The story of Rent is that of a year in the life of a group of friends living the Bohemian life in New York City. More than a couple of them are suffering with the AIDS virus; they all have various personal struggles with love and friendship; and, as the name of the musical indicates, they struggle to pay the rent. It's a powerful story, even if it does seem dated despite having been written less than 20 years ago. Its message of hope and love is still a strong one, and will remain a strong one in years to come, but one imagines that future productions will end up being done as period pieces.
The sound is truly all-encompassing in this Blu-ray, with music coming from all the speakers when appropriate, and applause seeming to come more from the rear. Additionally, it looks spectacular (it was filmed specifically with this release in mind).
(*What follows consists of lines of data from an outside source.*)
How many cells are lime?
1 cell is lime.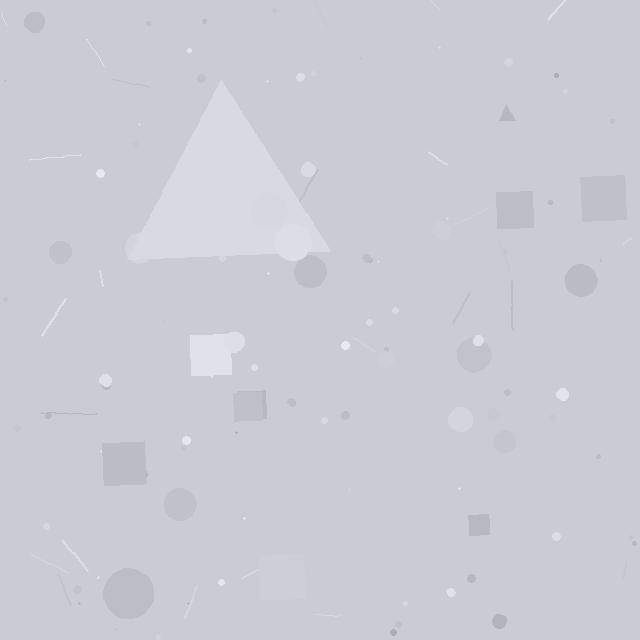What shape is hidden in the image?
A triangle is hidden in the image.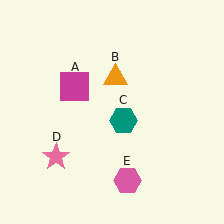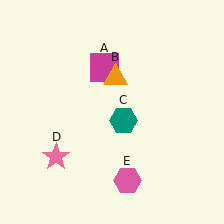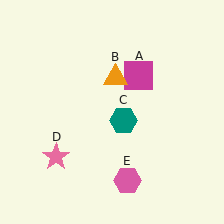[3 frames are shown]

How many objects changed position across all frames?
1 object changed position: magenta square (object A).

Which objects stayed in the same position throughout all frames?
Orange triangle (object B) and teal hexagon (object C) and pink star (object D) and pink hexagon (object E) remained stationary.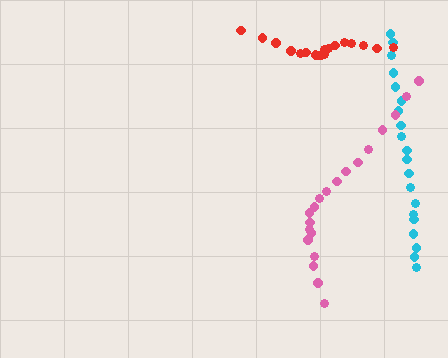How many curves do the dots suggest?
There are 3 distinct paths.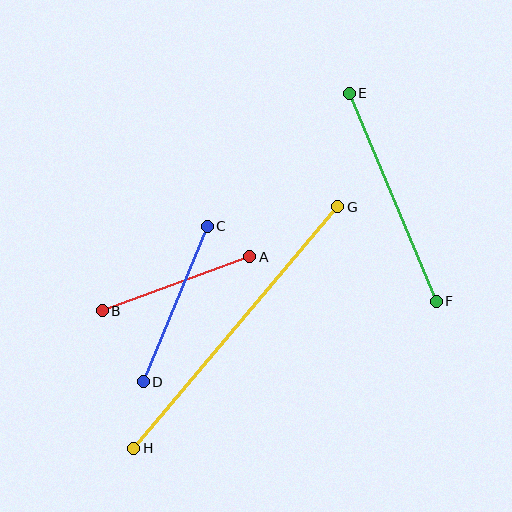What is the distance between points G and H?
The distance is approximately 316 pixels.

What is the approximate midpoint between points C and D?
The midpoint is at approximately (175, 304) pixels.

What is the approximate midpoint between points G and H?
The midpoint is at approximately (236, 328) pixels.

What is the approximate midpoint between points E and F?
The midpoint is at approximately (393, 197) pixels.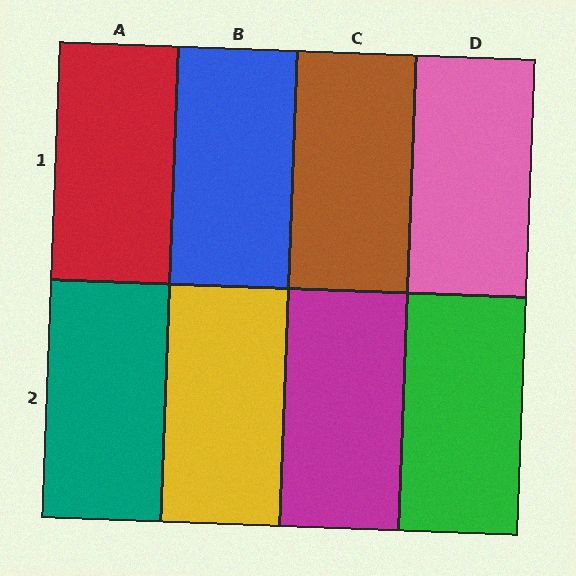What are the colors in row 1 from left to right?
Red, blue, brown, pink.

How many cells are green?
1 cell is green.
The colors are all incredibly crisp and it's easy to make out lots of detail on clothing and the sets. In terms of color, sound, and picture quality, one might actually think they were there on Broadway.
The real problem with it is the camera work. The multitude of cuts, camera movements, zooms, and other camera changes are incredibly disrupting on screen. Rather than serving to highlight a face or an arched eyebrow or whatever director Michael John Warren was attempting to highlight, the camera work serves to pull the viewer out of the story and away from the cast. While the singing is, of course, constant, the camera changes still prove hugely disruptive for the performances. The viewer finds it incredibly difficult to get a sense of the stage, where the actors are, and what is actually taking place.
It is a disconcerting and upsetting experience — the musical is a wonderful musical and didn't need the camera work getting in the way. One understands the impetus for Warren's decision — static camera shots in a play where the stage changes very little over the course of two-and-a-half hours might be a little boring filmically — but certainly in this case less would have been more, a lot more.
The Blu-ray is loaded with extras including several different behind-the-scenes looks at the cast, crew, history of the musical, and the "lottery" ticketing process to get seats in the front two rows. Additionally, the original cast returns to sing, with the current cast, "Seasons of Love" before the final curtain.
There is a lot to like about Rent – Filmed Live on Broadway — the story of the musical's creation and Larson's passing, the success of the show, and, the musical itself are all engrossing. Unfortunately, the hyperactive camera work used to film the musical mars what could have otherwise been a truly incredible experience for the home viewer.